Importantly, these right-wing influencers celebrating the inauguration seem mostly to be self-employed, and therefore don’t have the public relations or advertising concerns that lead media companies to be cautious. This independence confers the ability to be more provocative, or outright offensive, than someone who has to answer to an editor, and whose editor has to answer to a manager, and so on up the chain.
But even these free speech warriors can’t always say what they really think, because some of them are Nazis. Bryce Hall, an MMA fighter Colyar describes as “downing shot after shot of tequila” at an inauguration party, said this week that Adolf Hitler was a “good guy” and subsequently lost at least one sponsor.
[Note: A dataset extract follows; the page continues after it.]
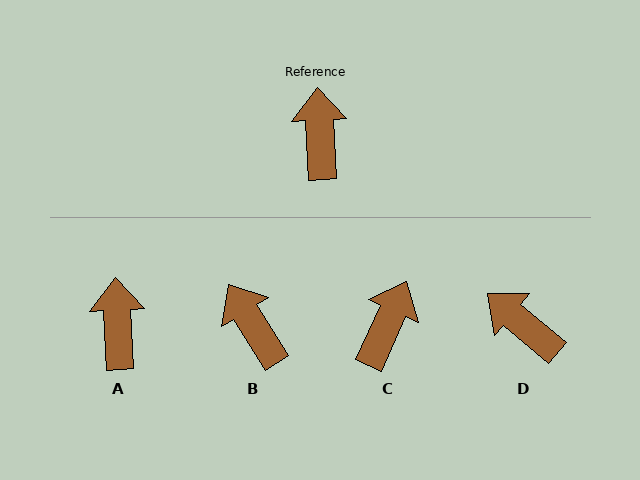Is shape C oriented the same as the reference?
No, it is off by about 27 degrees.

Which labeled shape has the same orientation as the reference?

The language police, it seems, are still on the case.
Maybe many people regard DEI initiatives and trainings with indifference bordering on annoyance. Are they going to be on board with the right’s attempts to blame everything on DEI? On the Trump White House’s rambling claims that the recent midair collision above D.C. is connected to DEI programs? (Some of which, incidentally, started during the first Trump administration.)
Progressives have discovered that you can’t wrench the country’s politics to the left by trying to police the discourse. Conservatives may find, similarly, that winning an election does not transform American culture into an anything-goes right-wing playground. Or more simply: If you’re an asshole you’re an asshole, no matter who the president is.
Disclosure: I work for Vox Media, which owns New York.
Not entirely seriously, since the country did elect an accused rapist as president, twice.
Matt Yglesias, Bari Weiss, Andrew Sullivan — you can probably think of some more names yourself, they’re all over Substack.